Even when Thomas Jefferson penned the immortal words of the Declaration of Independence, it’s quite clear that he didn’t share our understanding of human rights. He didn’t believe that all human beings are endowed with inalienable rights. And they probably assumed as well that the rights they so eloquently claimed for themselves did not apply to men who owned no land, or to women, or to children, and of course not to slaves. In fact, the history of the “American Experiment,” is one in which our society has faced internal conflicts and even civil war over the extent to which these “inalienable rights” belonged to slaves, women, and children. The struggle for true justice, equality and liberty goes on!

The point is that “human rights” as we understand them are a relatively recent development. If we transport ourselves back to the day Jesus died, we have to understand that he died as a man who had little or no claim to “human rights.” Jewish law certainly provided for human dignity, but the Romans were in charge, and they had no respect for the conquered peoples they ruled! So we have to understand that, in Judea under Roman rule, there were no civil rights lawyers to whom Mary could go to stop the execution of her son. Habeas corpus wouldn’t exist for another thousand years!

We may ask, “By what right did Pilate have Jesus executed?” And the question would be a fair one. After all, Jesus was not a revolutionary or a criminal. He was not even Pilate’s “enemy.” So by what right did Pilate have Jesus crucified? By the right of every army occupying conquered territory—the right of the sword!

And yet when we look at Jesus, we see a man not frantically clamoring for his rights, shouting about the injustice, screaming for his fellow Jews to riot because their council had falsely accused him! No, we see Jesus resolutely facing his destiny. In fact, Paul defines Jesus’ whole life prior to his death on the cross as an act of continuous humiliation! And Paul says that Jesus embraced this humiliation willingly. He “emptied” himself; he chose this path, Paul implies, from his heavenly home prior to the incarnation.

Luke’s Gospel reminds us that this was not a matter of being oblivious to the horror of crucifixion. The scene in the garden of Gethsemane makes clear that Jesus was filled with anguish at the thought of his impending death.[2] Only Luke includes the statement that Jesus was sweating so profusely as he prayed it was as if someone had opened one of his arteries! But the overriding factor for Jesus on that night in the garden was that he entrusted himself to the living God. He asked to be spared the anguish, but his final answer was, “not my will, but thine be done.”
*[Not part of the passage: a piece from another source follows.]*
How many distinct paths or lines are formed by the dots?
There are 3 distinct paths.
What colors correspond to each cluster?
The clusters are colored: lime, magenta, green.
Perhaps the most amazing factor in Jesus’ death was that at the point of his greatest sacrifice, at the point of his death on the cross as a blasphemer, a criminal, a god-forsaken sinner, Jesus is most at one with the Father’s will.[3] In the experience of god-forsakenness that Jesus undergoes on the cross, it is not simply the case that God abandons him. Jesus’ willing surrender of himself is in reality the completion of God’s self-giving love from all eternity. It is there that Jesus reveals God as a God of love who pours himself out, who takes on all the pain and suffering of the world, in order that we might be set free from pain and sorrow and god-forsakenness to love God.[4] Jesus’ willing surrender to the suffering of the cross is in reality the fulfillment of God’s suffering love for us all.[5]

We’ve been talking about Lent as a time of reorienting our lives toward God. When we see Jesus in Gethsemane, we see a man who shows us what it means to orient our lives completely to God’s will. He surrenders all his rights, he surrenders his very life! That’s why Jesus’ prayer in Gethsemane is at the heart of Christian discipleship. When we have learned the lesson of Lent, we too will pray, “not my will but thine be done.”


[1] A sermon preached by Rev. Dr. Alan Brehm on 4/1/07 at First Presbyterian Church, Dickinson, TX.

[2] J. Moltmann, The Trinity and the Kingdom, 76-80.

[3] Moltman, Trinity, 82.

[4] Moltmann, Trinity, 82-83, 117-19. Cf. Study Catechism, q. 45: “An abyss of suffering” has been “swallowed up by the suffering of divine love.”

[5] J. Moltmann, The Way of Jesus Christ, 172-78.